Mammoth Memory

Tenses – going one stage further

For many types of exam, you do not need to know the following, but it’s still very useful to know.

In response to this sentence:

It’s late at night and you are sitting up in bed

wouldn’t it be great to be able to state correctly in an exam that this is

SECOND PERSON CONTINUOUS PRESENT TENSE?

 

You can learn about second person (and first and third person) in our section Perspective, First, second and third person.

But to be able to analyse sentences with this kind of precision, you need to know the following:

 English language, tenses, simple, continuous, perfect, perfect continuous

SIMPLE means what it says – just a simple statement that someone or something did something, e.g. “Fred tied the knot”; “Billy runs a mile”; “Jill eats the apple”. There is NOTHING between the subject (the person or thing that does something) and the verb (the action that the subject does) EXCEPT in the future tense, when “will” or “shall” is used, e.g. “Fred will run a mile”; “You shall go to the ball”.
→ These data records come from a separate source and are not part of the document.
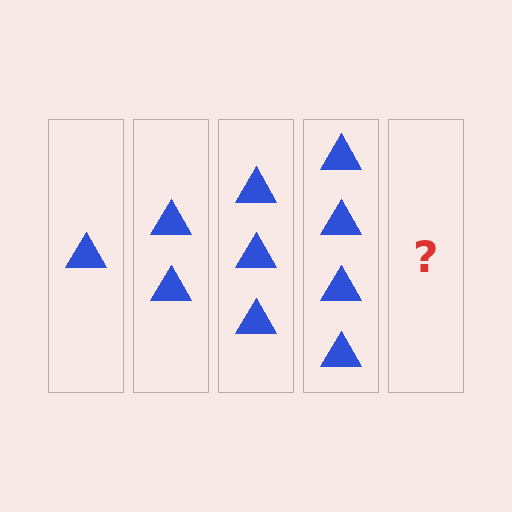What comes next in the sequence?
The next element should be 5 triangles.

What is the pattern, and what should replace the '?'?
The pattern is that each step adds one more triangle. The '?' should be 5 triangles.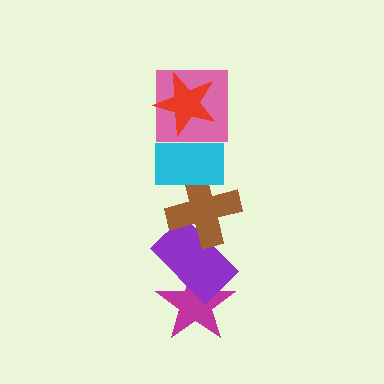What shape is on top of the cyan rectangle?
The pink square is on top of the cyan rectangle.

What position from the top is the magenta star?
The magenta star is 6th from the top.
CONTINUOUS means the action or state being described by the verb is or was CONTINUING, e.g. “James is watering the garden”; “Sarah has been watching television.”

Note: There is no difference between continuous and progressive tenses in English grammar. They mean the same thing. Something that progresses, continues.

PROGRESSIVE = CONTINUOUS

PERFECT is in effect the opposite of CONTINUOUS – it means the action has been completed, or PERFECTed, e.g. “Phil extinguished the fire”; “David and Davina had climbed the mountain”.

PERFECT CONTINUOUS is, as the name suggests, a combination of perfect (i.e., the action is completed) and continuous (action ongoing), which might sound impossible – but there is an easy explanation! It means that an action that WAS continuing at the time has now ended, e.g. “I had been winding up the grandfather clock”; “They were minding their own business up until then”.